Headers: Content-Type: application/json, X-Keymaster-Signature: <hex HMAC-SHA256 of the raw body, keyed with the product's webhook secret>.

Verify like:

const ok = crypto.timingSafeEqual(
  Buffer.from(req.headers['x-keymaster-signature'], 'hex'),
  crypto.createHmac('sha256', SECRET).update(rawBody).digest()
);

Delivery: 3 attempts (immediately, +1s, +4s), 8s timeout each; every outcome is visible in the admin Webhooks log.

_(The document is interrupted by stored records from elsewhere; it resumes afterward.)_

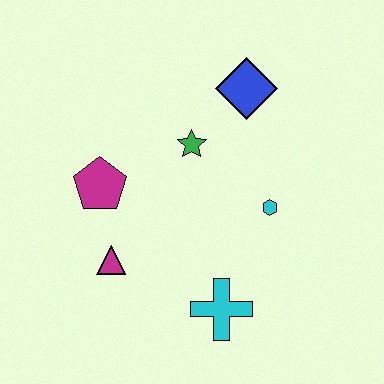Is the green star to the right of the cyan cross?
No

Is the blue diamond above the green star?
Yes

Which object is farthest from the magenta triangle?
The blue diamond is farthest from the magenta triangle.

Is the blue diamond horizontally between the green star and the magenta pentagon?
No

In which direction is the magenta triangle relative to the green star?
The magenta triangle is below the green star.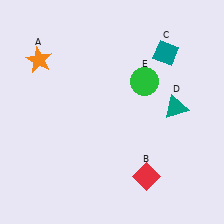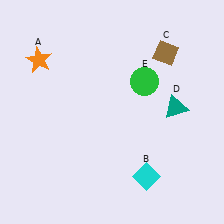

Admin endpoints (session cookie via POST /api/admin/login)

Endpoint Purpose
POST /api/admin/login / logout / GET me Session auth (ADMIN_PASSWORD)
GET/POST /api/admin/products, GET/PUT/DELETE /api/admin/products/:id Product CRUD
POST /api/admin/products/:id/versions Multipart: semver, notes, artifact file or artifact_url
DELETE /api/admin/versions/:id Remove version + stored artifact
POST /api/admin/products/:id/webhook/test · …/webhook/rotate-secret Webhook tooling
POST /api/admin/licenses Issue — { product_id, tier?, seats?, expires_at?, customer_email?, customer_name?, order_ref?, count? }; count > 1 bulk-issues and returns an array of full key strings
GET /api/admin/licenses?search=&product_id= Search key/email/name/order ref
GET /api/admin/licenses/:id Detail + activations + download history
POST /api/admin/licenses/:id/revoke ({reason}) / unrevoke Revocation is server-side state
POST /api/admin/activations/:id/deactivate Free a seat from the dashboard
GET /api/admin/webhook-deliveries?product_id= Delivery log
GET /api/admin/stats Tiles + 30-day activation series

Recipe: issue keys from a Stripe / Whop webhook

Keymaster deliberately has no checkout integration — wire your payment provider's webhook to the admin API from a tiny relay you host next to it:

// stripe-relay.js — run beside Keymaster; keep ADMIN_PASSWORD in env
app.post('/stripe-hook', async (req, res) => {
  const event = stripe.webhooks.constructEvent(req.rawBody, sig, STRIPE_WEBHOOK_SECRET);
  if (event.type === 'checkout.session.completed') {
    const s = event.data.object;
    const login = await fetch(`${KEYMASTER}/api/admin/login`, { method: 'POST', headers: { 'Content-Type': 'application/json' }, body: JSON.stringify({ password: process.env.ADMIN_PASSWORD }) });
    const cookie = login.headers.get('set-cookie').split(';')[0];
    const lic = await fetch(`${KEYMASTER}/api/admin/licenses`, {
      method: 'POST',
      headers: { 'Content-Type': 'application/json', Cookie: cookie },
      body: JSON.stringify({ product_id: 1, customer_email: s.customer_details.email, order_ref: s.id })
    }).then((r) => r.json());
    await sendEmail(s.customer_details.email, `Your license key: ${lic.key}\nManage it: ${KEYMASTER}/license/${encodeURIComponent(lic.key)}`);
  }
  res.sendStatus(200);
});

Same shape for Whop: listen for membership.went_valid, POST to /api/admin/licenses, email/DM the key.